I ended up applying for anything to reach my target numbers (…) that’s what the ONEM asks for, they don’t care about the rest. And I thought it was unfair. I think smart people soon understand that the goal is to meet the ONEM requirements, rather than to get a job.

(Yasmina, aged thirty-four, qualified social worker.)

Following each negative evaluation, ONEM facilitators exert increasing pressure, raise the level of requirements, and set higher objectives in contracts. This demands more intensive investment in a practice (already devoid of meaning) intended only to save face and preserve entitlement to benefit. The gap between two conceptions of job search widens: the one requires collecting evidence yet does not lead to results, while the one that does give meaning to the condition of the unemployed, allowing hope to be maintained, does lead to some casual work – as Louis explains.

I still don’t understand why they ask you to do all this at the ONEM. Unless the point is to break you – otherwise it’s pointless. You don’t get anywhere by applying online. It’s just bullshit. It’s not how I used to get jobs. Because my tactic is to not do things that don’t work. (…) If it’s just applying for the sake of applying, I don’t see the point.

(Louis, aged forty-four, vocational secondary school.)

Unemployed people disregard this job search on the grounds that it seems to them false, fictitious – carried out for the sole purpose of maintaining rights, without any hope of it helping them escape unemployment.

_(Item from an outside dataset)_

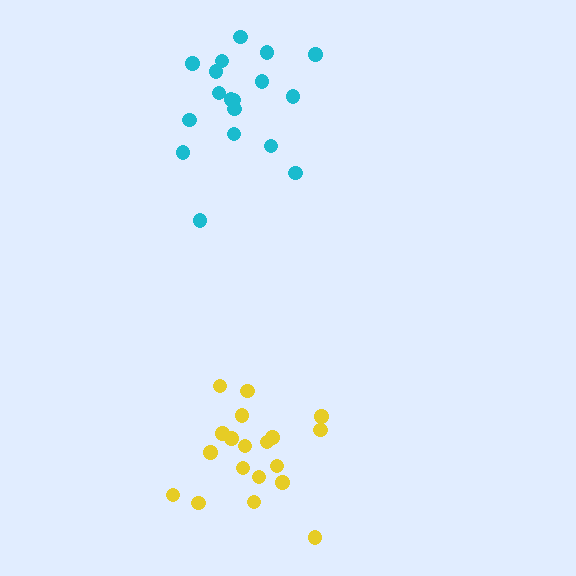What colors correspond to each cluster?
The clusters are colored: cyan, yellow.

Indeed, the stages involved in formalising an application (in a CV or covering letter) serve to highlight shortcomings that become easily perceptible in the course of the selection process: lack of qualifications, age, periods of professional inactivity, or indeed discrimination on the basis of ethnicity. Insistence on use of the written word adversely affects their applications by revealing the weakness of the skills that can be attested to. This argument is expressed in various ways, including by Najet who symbolically challenges the interviewer to recruit her on the basis of her CV, and by Faruk, who believes he has no particular asset to put forward.

This is bullshit, these resume stories, the classifieds and all that claptrap. Frankly, I don’t have a trade, I don’t even know what to put on my CV, and I haven’t even mentioned my name yet. Look at my CV, would you consider… with all the others who are also after the same jobs? Would you pick me? Definitely not, right?

(Najet, aged fifty-one, did not complete secondary school.)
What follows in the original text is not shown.